Yesterday I changed things up a bit. We started the 20-minnute Ultimate Beginner’s Low Impact Workout and did that again today, plus the cooldown today. Even Michael had a sweat up by the time he finished, although he went a fair bit harder than us ‘beginners’. Mum was thrilled that she could plank for the full 30 seconds!
On Wednesday in my personal training session, I asked Tom when my workouts were going to get easier. He didn’t sugar coat it. ‘They’re not’, he said, ‘because as you get stronger, I just make it harder. You lift more weight, do more reps, or do exercises in a different order’. On Friday he was true to his word. It was tough, and apparently I complained. A lot. But I still did 60 seconds of bicycle crunches, had a 10 second rest to catch my breath, did another 60 seconds, another quick breath catcher, then a final 60 seconds.
I was way too out of breath to do any complaining after that.
I wonder if that was deliberate?
I’m having a hard time moving today … but I’m putting that down the after-effects of the flu shot.

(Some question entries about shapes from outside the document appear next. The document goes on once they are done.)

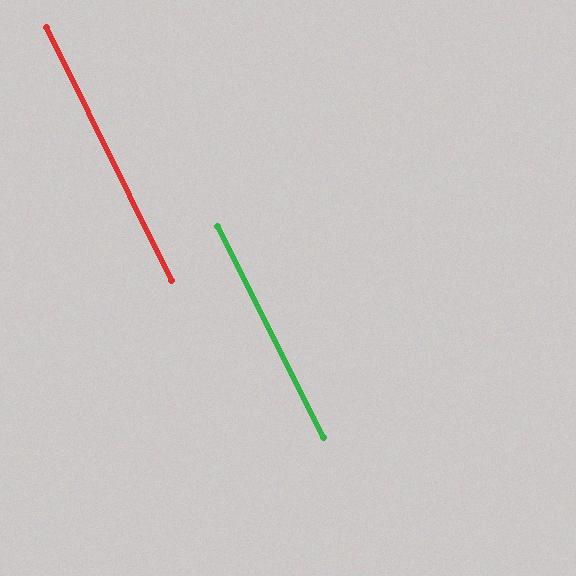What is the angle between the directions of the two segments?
Approximately 0 degrees.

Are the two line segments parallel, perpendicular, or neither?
Parallel — their directions differ by only 0.4°.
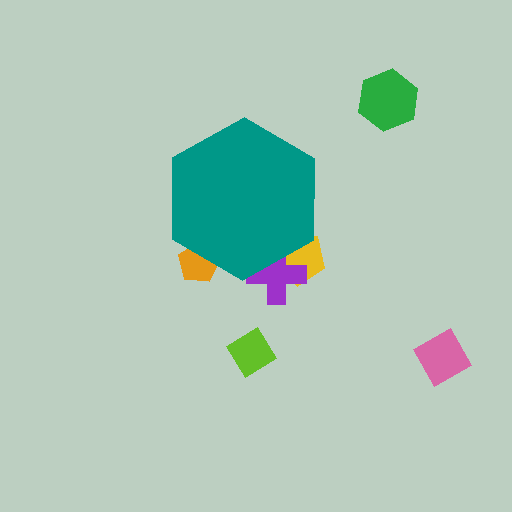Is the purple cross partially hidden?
Yes, the purple cross is partially hidden behind the teal hexagon.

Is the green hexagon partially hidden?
No, the green hexagon is fully visible.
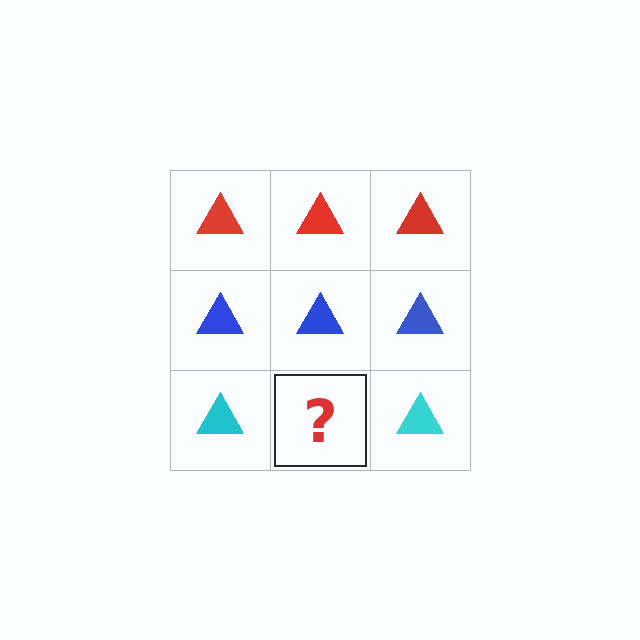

We finish our Alphabet of Isolation project this week. Last Sunday night we had quite a chaotic sharing of images among the eight or nine of us involved in the project. Now that we’ve ironed out some of the technological challenges, I reckon we’ll be in a better position tomorrow night to share the second half of our alphabets. We’re going to create a Blurb magazine with all the images, and it’ll be a great reminder of our time in isolation.
Here’s my D-M.
I returned to a previous post yesterday, just for comparison. Three weeks ago, on Friday April 3, there had been 1,098,006 cases of COVID-19 and 59,141 deaths.
On Friday April 24, there were 2,828,826 cases and 197,099 deaths.
I’ve found that now the numbers are that high it’s even more hard to compute, but also more difficult to think of each of those 197,099 deaths as individual people. To see the number of new deaths for Italy and Spain now, I catch myself thinking ‘oh, it’s only 497 today’. When did 497 new deaths ever mean ‘only’? It’s so easy to become immune to what the numbers actually represent.
While we don’t know when this is all going to end, we do know that many people are still suffering in a range of ways. The best thing we can do is stay home and stay safe.